Why This Matters for Investors
Broadcom's strategic alignment with Alphabet's AI growth trajectory offers multiple tailwinds for long-term investors. First, the company's long-term partnership with GoogleGOOGL-- ensures a stable, high-margin revenue stream. Second, its ability to co-develop cutting-edge solutions-such as the next-gen TPUs-positions it to capture incremental market share as AI adoption accelerates. Third, Broadcom's recent foray into partnerships like the one with OpenAI a multiyear agreement to add 10 gigawatts of AI data center capacity by 2029 demonstrates its capacity to diversify while maintaining focus on core hyperscale clients.

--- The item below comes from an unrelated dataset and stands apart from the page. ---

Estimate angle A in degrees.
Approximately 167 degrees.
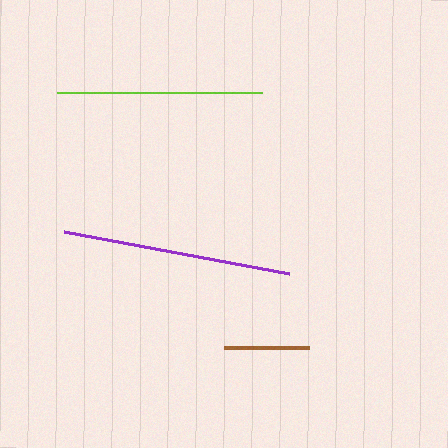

For investors, the urgency to act is clear. Broadcom's stock has already seen an 11% rally in response to its AI partnership announcements, but the company's $15–18 billion AI revenue target for 2025 suggests there is substantial upside remaining. With Alphabet's AI ambitions intensifying and global demand for AI infrastructure surging, Broadcom is uniquely positioned to outperform in a sector that is redefining the tech industry.
Conclusion
Broadcom's role in Alphabet's AI expansion is not just a short-term win-it is a strategic masterstroke that leverages its semiconductor and networking expertise to dominate a critical segment of the AI supply chain. As Google scales its TPU ecosystem and Broadcom continues to innovate, the company is poised to deliver outsized returns for investors who recognize its pivotal role in the AI era. The time to act is now, before the market fully prices in the magnitude of Broadcom's long-term potential.